In power system analysis, stability is known to be greatly influenced by contingencies, but problems in power system stability can arise when the penetration of intermittent renewable energy and electric vehicles obviously increases. It has been shown that the cumulative effect of SCDs can force system states to leave bounded regions after a long enough time, which may cause stability issues [11]. Power system stability was analyzed in [12], in which stochastic excitation, which is caused by wind power fluctuation and stochastic parameters of virtual inertia caused by wind speed uncertainty, was considered. In [2], the small-signal stability was explored in a power system with probabilistic uncertainties in correlated photovoltaic and loads. The authors of [13] regard the increasing involvement of plug-in hybrid electric vehicles, and of wind and solar power, as a threat to power system stability. In [14], an assessment of the impact of renewable resources and plug-in electric vehicles on stability is presented. In [15], it is shown that small perturbations from wind generation can drive a system to different operating points, leading to different stability margins.
Usually, Itō stochastic differential equations (SDEs) are adopted to describe power system dynamics with SCDs. In [16], SDEs were adopted to describe continuous wind speed models. In [17], power systems impacted by stochastic perturbations from the load and variable renewable generation are modeled by SDEs. In [18], a systematic method using SDEs for describing a power system under stochastic perturbations is presented. Gaussian-distribution-based stochastic excitation is adopted to describe the mechanical power inputs in asynchronous wind turbines in [19], and the power system is modeled with SDEs. In [20], a stochastic model based on SDEs is employed to describe power systems with variable wind power. Disturbances from intermittent renewable energy and plug-in electric vehicles are described in [21] as a continuous-time stochastic process, and the power system is further modeled by SDEs.
Monte Carlo simulations are regarded as good tools for studying power system dynamics under SCDs because of their high scalability in SDE simulations [22]. However, the disadvantages of Monte Carlo simulations are obvious and include low computation efficiency and an unclear impact mechanism. An analytical method that is highly efficient and that has a clear impact mechanism is desired. There have been considerable efforts to propose analytical methods for stability assessments in power systems. The stochastic averaging method has been adopted in power systems without losses to analyze first passage failure, and the analytical solutions agreed well with the Monte Carlo solutions [23,24]. In [25], the stability of a multi-machine power system without losses was assessed by utilizing the stochastic averaging method.
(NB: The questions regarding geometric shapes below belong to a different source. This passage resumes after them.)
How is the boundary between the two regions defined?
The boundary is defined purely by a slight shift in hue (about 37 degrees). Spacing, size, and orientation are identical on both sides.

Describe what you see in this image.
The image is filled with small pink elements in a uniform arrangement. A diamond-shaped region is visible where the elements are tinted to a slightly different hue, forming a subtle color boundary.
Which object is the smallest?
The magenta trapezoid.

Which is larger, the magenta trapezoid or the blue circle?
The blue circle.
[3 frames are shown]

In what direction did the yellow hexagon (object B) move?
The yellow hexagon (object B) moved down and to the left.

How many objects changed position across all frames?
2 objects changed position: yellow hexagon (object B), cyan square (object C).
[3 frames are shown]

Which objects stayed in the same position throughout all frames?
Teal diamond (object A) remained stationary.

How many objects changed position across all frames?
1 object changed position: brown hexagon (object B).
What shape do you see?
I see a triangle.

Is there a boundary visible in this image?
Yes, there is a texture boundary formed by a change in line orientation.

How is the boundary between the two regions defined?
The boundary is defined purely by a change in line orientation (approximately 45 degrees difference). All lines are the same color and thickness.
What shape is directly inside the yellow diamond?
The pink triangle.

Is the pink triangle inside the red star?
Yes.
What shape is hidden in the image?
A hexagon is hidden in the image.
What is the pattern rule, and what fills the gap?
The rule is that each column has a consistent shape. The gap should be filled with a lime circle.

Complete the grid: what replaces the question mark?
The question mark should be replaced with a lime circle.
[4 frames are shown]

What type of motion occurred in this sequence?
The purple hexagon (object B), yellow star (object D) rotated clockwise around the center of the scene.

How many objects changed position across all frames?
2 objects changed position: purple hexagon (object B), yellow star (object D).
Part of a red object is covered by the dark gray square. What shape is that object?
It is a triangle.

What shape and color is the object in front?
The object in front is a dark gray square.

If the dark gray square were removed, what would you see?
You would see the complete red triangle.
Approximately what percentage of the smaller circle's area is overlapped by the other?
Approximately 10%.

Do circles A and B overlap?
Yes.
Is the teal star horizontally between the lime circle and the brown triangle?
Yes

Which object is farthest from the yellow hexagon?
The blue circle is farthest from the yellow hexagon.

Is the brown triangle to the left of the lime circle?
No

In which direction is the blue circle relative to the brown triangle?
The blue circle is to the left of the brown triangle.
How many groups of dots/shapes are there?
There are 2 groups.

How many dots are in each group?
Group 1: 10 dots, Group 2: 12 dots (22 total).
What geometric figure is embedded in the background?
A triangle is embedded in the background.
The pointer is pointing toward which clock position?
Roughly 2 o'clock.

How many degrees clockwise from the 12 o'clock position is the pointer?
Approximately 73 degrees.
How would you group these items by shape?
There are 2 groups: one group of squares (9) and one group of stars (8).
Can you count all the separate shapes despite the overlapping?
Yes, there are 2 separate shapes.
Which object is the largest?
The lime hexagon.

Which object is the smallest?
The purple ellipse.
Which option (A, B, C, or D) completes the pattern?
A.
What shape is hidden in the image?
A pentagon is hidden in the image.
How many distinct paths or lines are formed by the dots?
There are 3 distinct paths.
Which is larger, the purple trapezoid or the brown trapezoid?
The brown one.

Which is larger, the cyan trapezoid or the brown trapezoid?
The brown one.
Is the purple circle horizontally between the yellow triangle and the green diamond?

In the above methods, the stochastic averaging method is based on an energy function method in power systems, so these methods are faster and have a clearer mechanism intrinsically, which makes them attractive. However, in the above method, the losses from the transmission system and transfer conductance are seldom considered. To use the stochastic averaging method in the power system with losses, the Hamiltonian (i.e., energy function) should be presented firstly [26,27]. Much effort has been made to seek system energy functions for power systems considering losses, which unfortunately has been in vain. No general energy function exists in multi-machine power systems considering losses, which is disappointing information for attempts to seek energy functions in power systems with losses. However, the energy function exists in the single-machine infinite-bus (SMIB) power system [28,29].
Recently, much attention has been paid to the study of analyzing stability in power systems under SCDs. However, the issue of taking the losses into account has not been addressed yet. To deal with the above issue, in this paper, an analytical method is offered to assess the stability of power systems with losses under SCDs. To model the power system with losses under SCDs, SDEs are used. Moreover, the quasi-Hamiltonian model of a power system with losses under SCDs is set up. Secondly, the stability probability of a power system with losses under SCDs is worked out. Simulations show that the analytical results from the proposed method are almost the same as those from the Monte Carlo simulation. Finally, comparisons of stability probability under different parameters are performed and show helpful insights.
In this paper, the organization is shown as follows: In Section 2, a power system with losses is introduced. In Section 3, a stochastic model based on SDEs is built for power systems with losses under SCDs, and its stability probability is also given. In Section 4, the stochastic model in quasi-Hamiltonian form is presented, and the analytical method is proposed to analyze the stability probability of the power system with losses under SCDs. Simulation cases are offered in Section 5 and conclusions are given in Section 6.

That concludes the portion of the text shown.